Franz Fischler, the new EU Agriculture Commissioner, attending the World Economic Forum, made clear his personal commitment to ending the "cruel" practice. "We must find a new and better way of bringing up calves," he said.
Mr Fischler, who brought in animal welfare legislation while he was agriculture minister of Austria, (which, like Britain, bans veal crates) said that officials started work on a new policy last week. He hoped that new regulations would be ready by the end of the year.
Last Monday EU agriculture ministers agreed to bring forward a review of the use of the crates, which are allowed under current European rules, from 1997, on the urging of William Waldegrave, the Minister for Agriculture. He wrote to Mr Fischler 10 days ago asking him to end the "abhorrent" practice.
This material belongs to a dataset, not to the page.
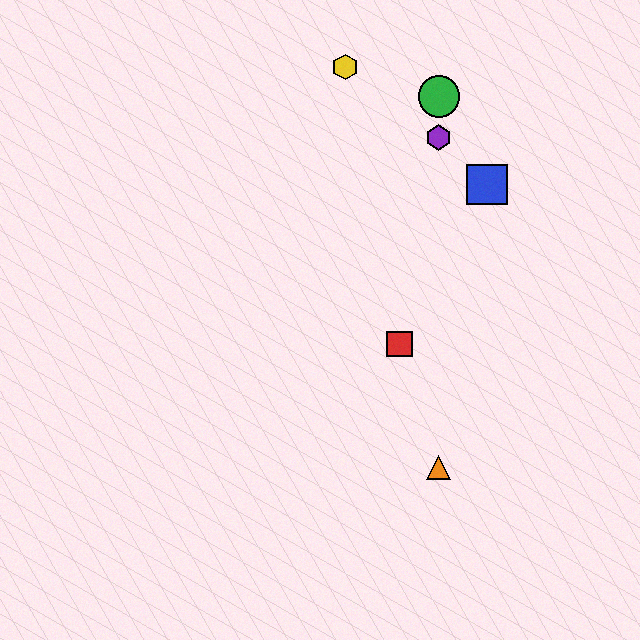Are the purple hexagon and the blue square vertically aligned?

Mr Waldegrave described "the overwhelming strength of feeling on animal welfare issues in this country" and added: "a wide cross section of the population remain acutely concerned about the welfare of farm animals. I believe we must act decisively to meet these concerns."
Half a million calves are exported from Britain each year to EC countries that use veal crates. The crates, banned in Britain in 1990, are too small to allow the calves to turn around.
Mr Fischler also said the EU is considering proposals to cut the length of time that live animals can be transported: at present under EU rules they can be carried for 24 hours without a break.